Tribal proposal: This scenario represents an operation that reduces both the firm energy and capacity of the system well beyond current levels. The operation proposed in the Columbia River Anadromous Fish Restoration Plan is used for this case. This operation calls for higher flow augmentation in both the Snake and Columbia rivers and a drawdown to natural river elevations year round at the four lower Snake River dams and at the John Day Dam.

Table 5-4. Hydroelectric Energy and Capacity Gains or Losses Relative to the 1995 Biological Opinion
[This table reflects only the gain or loss of generating capacity compared to operation under the Biological Opinion. It does not reflect shifting hydrogeneration to other months, when it is not lost, but it may have less value. Calculated losses to firm generating capacity (FELCC) include both factors. The effect on electricity generation from the base case used here -- the Biological Opinion -- is discussed more fully in Chapter 4.]
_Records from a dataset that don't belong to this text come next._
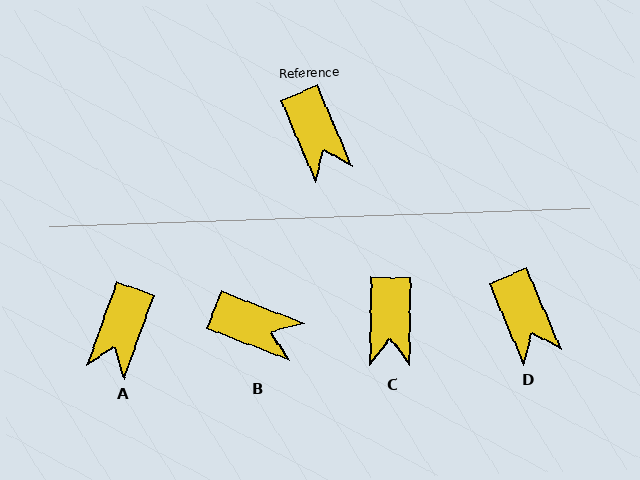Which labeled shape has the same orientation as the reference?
D.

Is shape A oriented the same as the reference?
No, it is off by about 43 degrees.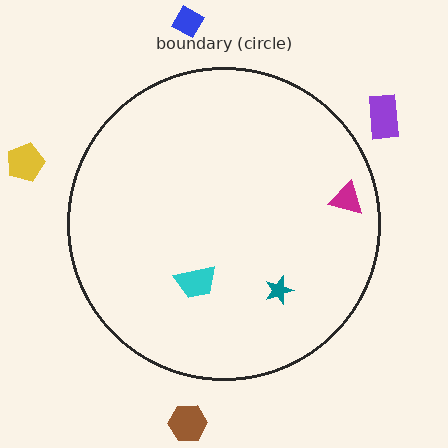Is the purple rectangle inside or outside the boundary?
Outside.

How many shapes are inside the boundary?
3 inside, 4 outside.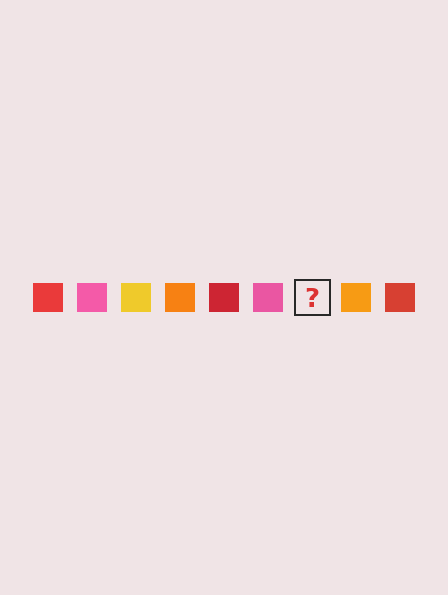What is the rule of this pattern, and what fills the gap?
The rule is that the pattern cycles through red, pink, yellow, orange squares. The gap should be filled with a yellow square.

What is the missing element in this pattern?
The missing element is a yellow square.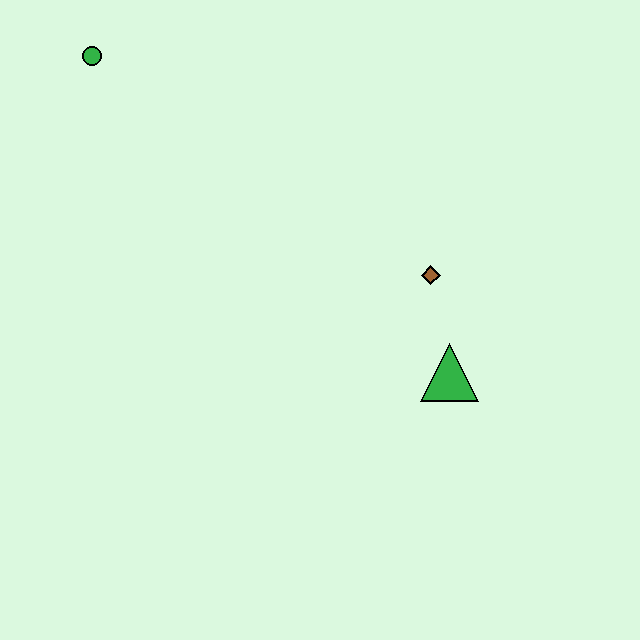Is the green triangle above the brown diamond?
No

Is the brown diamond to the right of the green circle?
Yes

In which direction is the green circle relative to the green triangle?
The green circle is to the left of the green triangle.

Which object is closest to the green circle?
The brown diamond is closest to the green circle.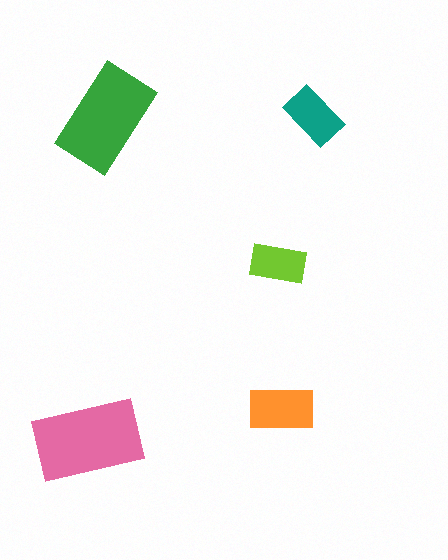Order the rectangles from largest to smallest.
the pink one, the green one, the orange one, the teal one, the lime one.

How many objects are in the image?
There are 5 objects in the image.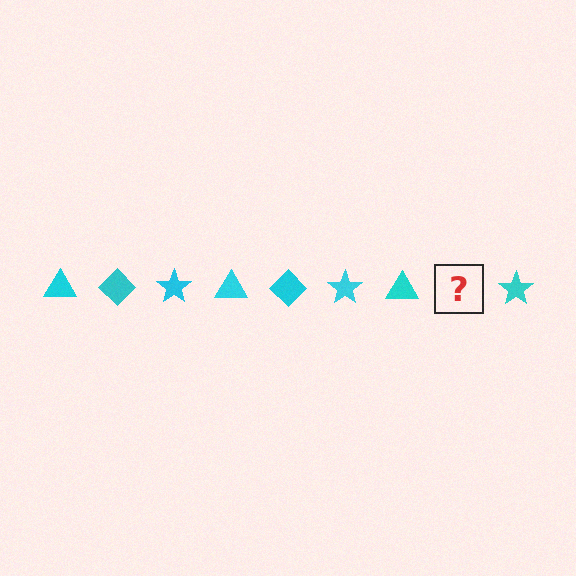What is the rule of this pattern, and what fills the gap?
The rule is that the pattern cycles through triangle, diamond, star shapes in cyan. The gap should be filled with a cyan diamond.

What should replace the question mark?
The question mark should be replaced with a cyan diamond.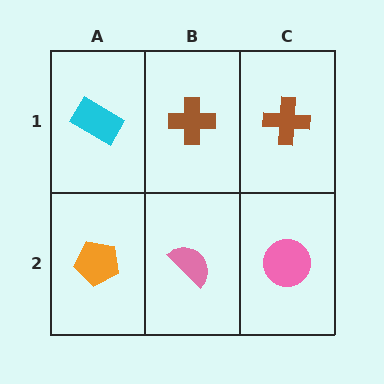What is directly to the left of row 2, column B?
An orange pentagon.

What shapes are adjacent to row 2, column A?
A cyan rectangle (row 1, column A), a pink semicircle (row 2, column B).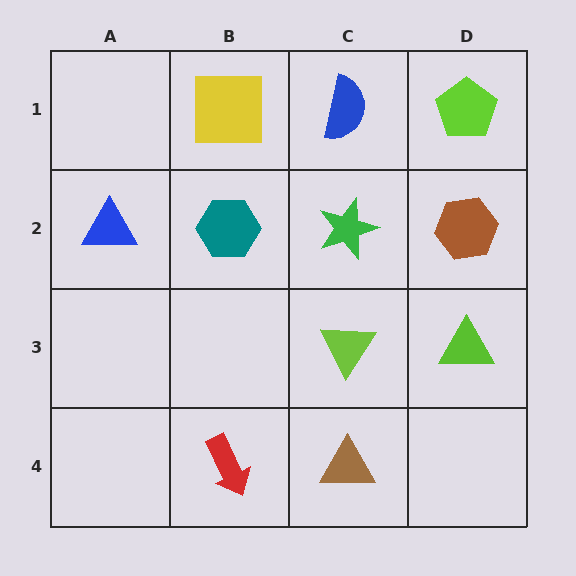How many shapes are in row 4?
2 shapes.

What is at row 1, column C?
A blue semicircle.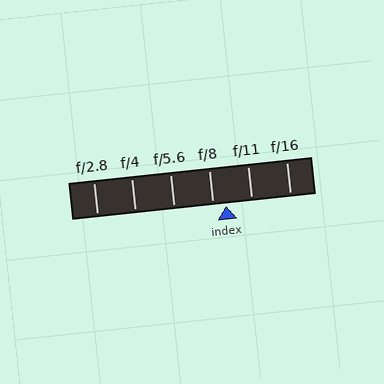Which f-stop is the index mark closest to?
The index mark is closest to f/8.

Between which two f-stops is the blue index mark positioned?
The index mark is between f/8 and f/11.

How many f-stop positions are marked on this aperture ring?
There are 6 f-stop positions marked.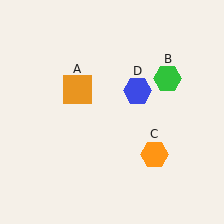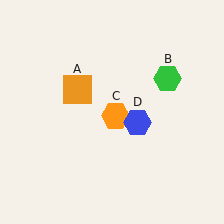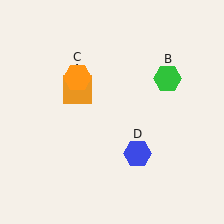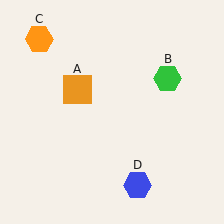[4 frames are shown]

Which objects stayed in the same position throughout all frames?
Orange square (object A) and green hexagon (object B) remained stationary.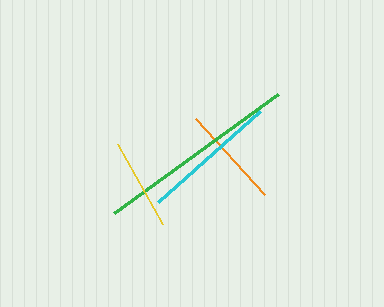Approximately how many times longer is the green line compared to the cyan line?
The green line is approximately 1.5 times the length of the cyan line.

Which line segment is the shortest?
The yellow line is the shortest at approximately 91 pixels.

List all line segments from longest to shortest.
From longest to shortest: green, cyan, orange, yellow.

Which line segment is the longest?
The green line is the longest at approximately 202 pixels.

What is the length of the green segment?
The green segment is approximately 202 pixels long.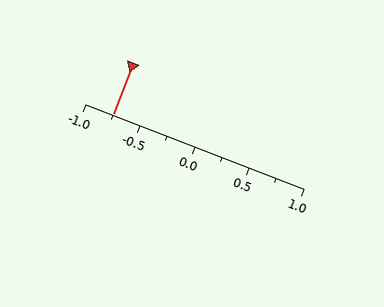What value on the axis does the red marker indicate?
The marker indicates approximately -0.75.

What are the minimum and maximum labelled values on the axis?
The axis runs from -1.0 to 1.0.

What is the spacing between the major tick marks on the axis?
The major ticks are spaced 0.5 apart.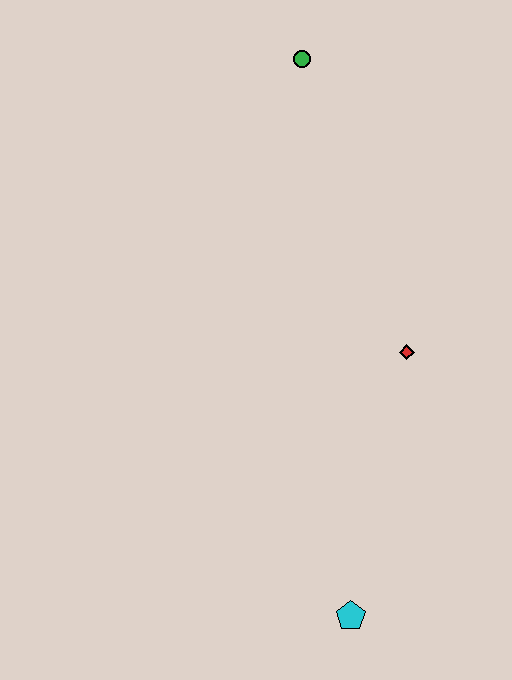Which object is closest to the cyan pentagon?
The red diamond is closest to the cyan pentagon.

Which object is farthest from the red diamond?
The green circle is farthest from the red diamond.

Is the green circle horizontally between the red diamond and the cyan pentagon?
No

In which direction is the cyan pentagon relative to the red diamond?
The cyan pentagon is below the red diamond.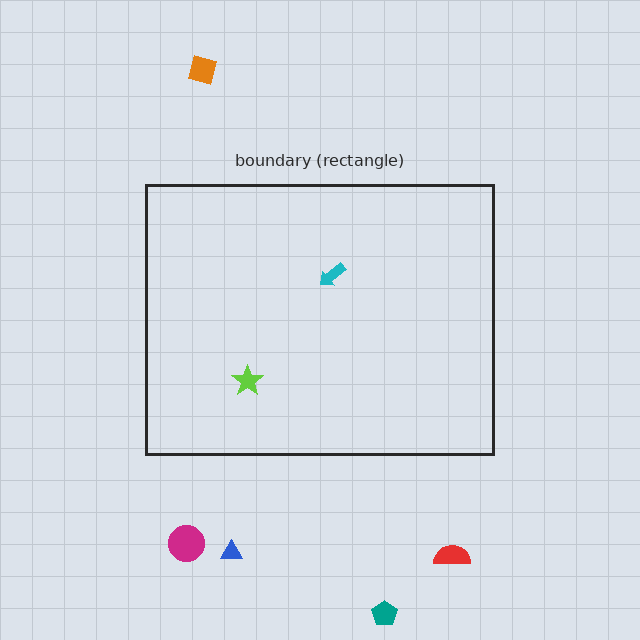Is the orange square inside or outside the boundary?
Outside.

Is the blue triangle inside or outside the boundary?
Outside.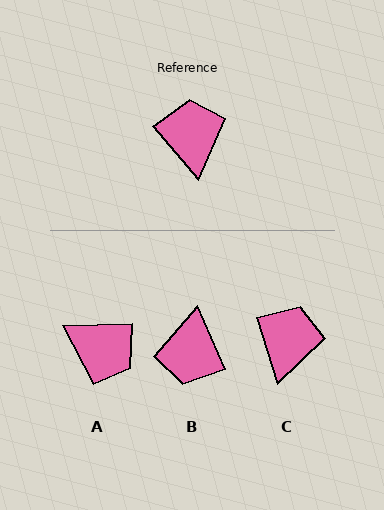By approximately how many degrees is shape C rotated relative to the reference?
Approximately 23 degrees clockwise.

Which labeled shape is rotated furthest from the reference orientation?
B, about 163 degrees away.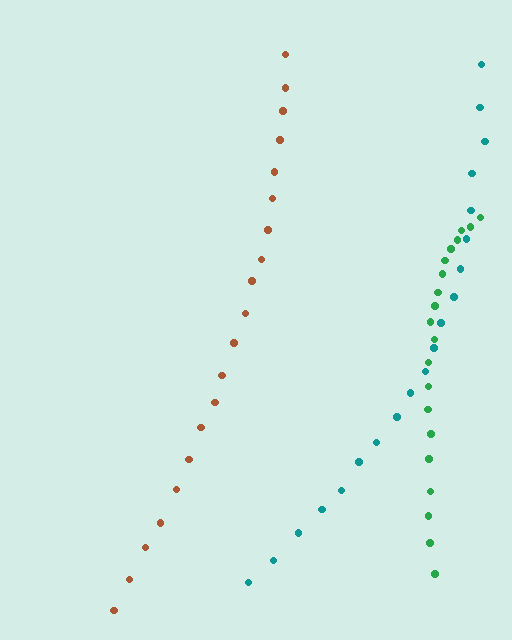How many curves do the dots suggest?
There are 3 distinct paths.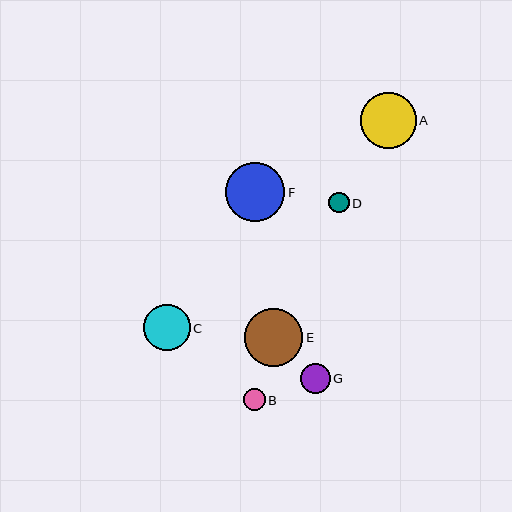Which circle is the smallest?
Circle D is the smallest with a size of approximately 21 pixels.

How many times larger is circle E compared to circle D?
Circle E is approximately 2.8 times the size of circle D.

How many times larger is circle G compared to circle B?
Circle G is approximately 1.3 times the size of circle B.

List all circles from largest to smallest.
From largest to smallest: F, E, A, C, G, B, D.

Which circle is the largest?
Circle F is the largest with a size of approximately 59 pixels.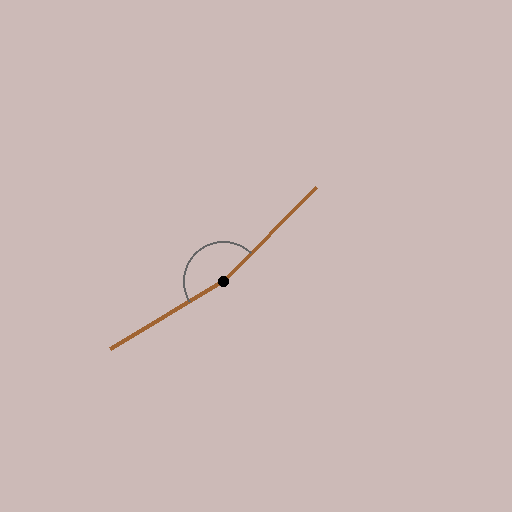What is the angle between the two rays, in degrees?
Approximately 166 degrees.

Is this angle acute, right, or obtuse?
It is obtuse.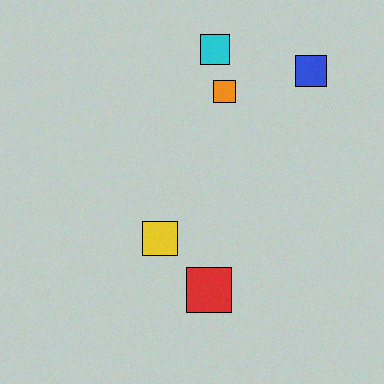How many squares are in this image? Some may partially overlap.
There are 5 squares.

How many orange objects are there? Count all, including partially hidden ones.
There is 1 orange object.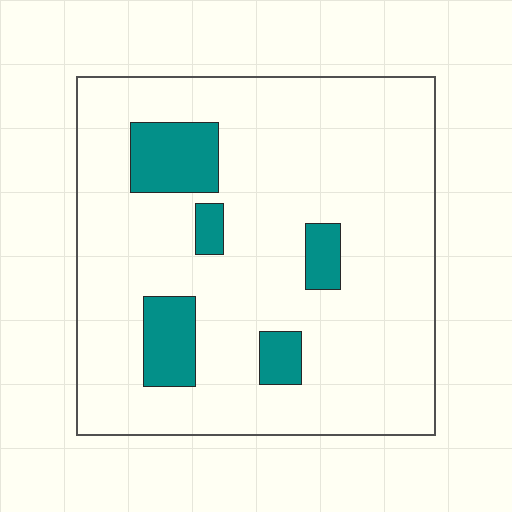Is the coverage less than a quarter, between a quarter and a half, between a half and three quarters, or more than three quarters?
Less than a quarter.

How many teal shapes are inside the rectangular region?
5.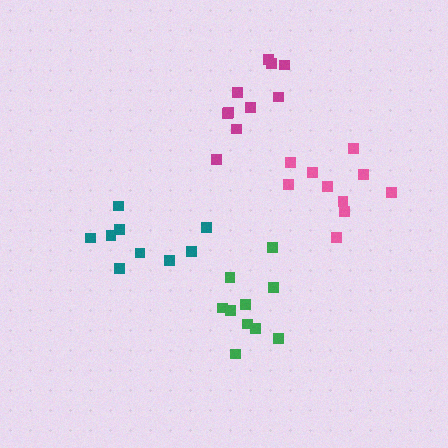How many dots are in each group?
Group 1: 10 dots, Group 2: 10 dots, Group 3: 10 dots, Group 4: 9 dots (39 total).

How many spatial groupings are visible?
There are 4 spatial groupings.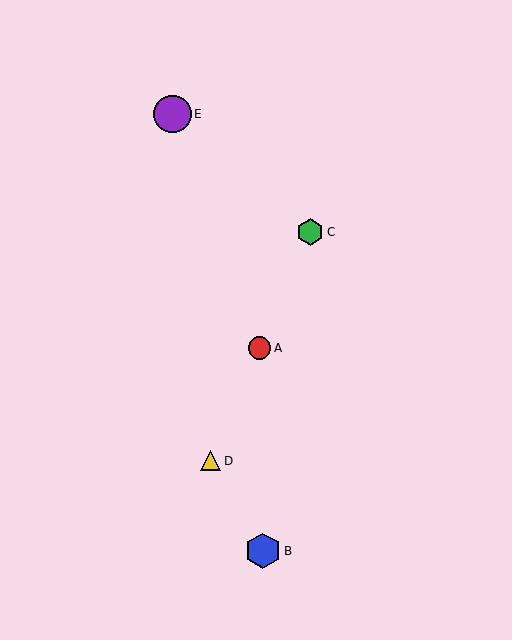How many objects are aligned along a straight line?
3 objects (A, C, D) are aligned along a straight line.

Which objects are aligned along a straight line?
Objects A, C, D are aligned along a straight line.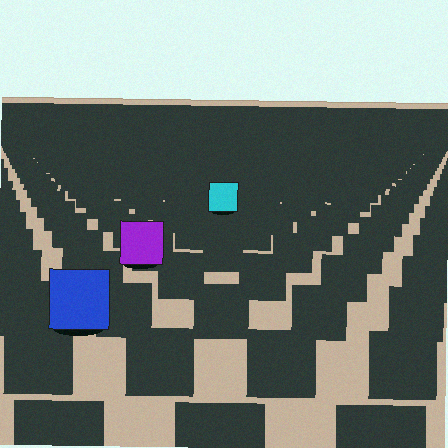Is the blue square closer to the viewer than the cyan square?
Yes. The blue square is closer — you can tell from the texture gradient: the ground texture is coarser near it.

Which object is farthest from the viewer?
The cyan square is farthest from the viewer. It appears smaller and the ground texture around it is denser.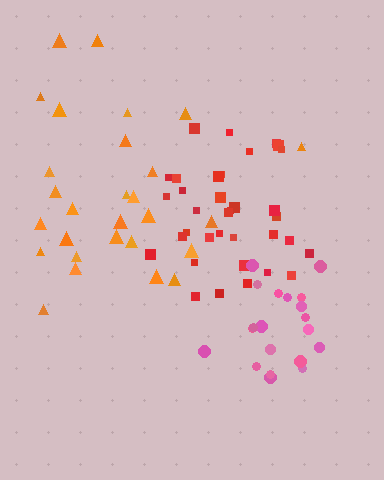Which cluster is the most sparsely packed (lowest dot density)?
Orange.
Case Water Budget Drawdown Proposal Tribal Proposal
Energy Impacts

(average megawatts)

+500 -1,300 -3,000
Capacity Impacts

(megawatts)

+800 -2,700 -5,200

The issue for this draft power plan is whether these potential hydropower changes would lead to different resource choices. In general, the answer is no. The availability of additional market purchases in the near term, plus relatively short lead time resources like combined-cycle combustion turbines mean the region could adapt to further losses of hydroelectric capacity, albeit at a cost. Losses on the order of either the Drawdown Proposal or the Tribal Proposal scenarios would require lead time to build replacement resources or increase transmission capability to maintain reliable service. Replacement resources, for example, require from two to five years to bring into service. If needed, intertie expansions might require additional lead time because of the controversy that often accompanies the construction of new, or expansion of existing, transmission lines. On the other hand, were hydroelectric system restrictions to be eased, thus increasing hydroelectric capability, the region would generally be able to reduce more expensive short-term purchases from the Western market.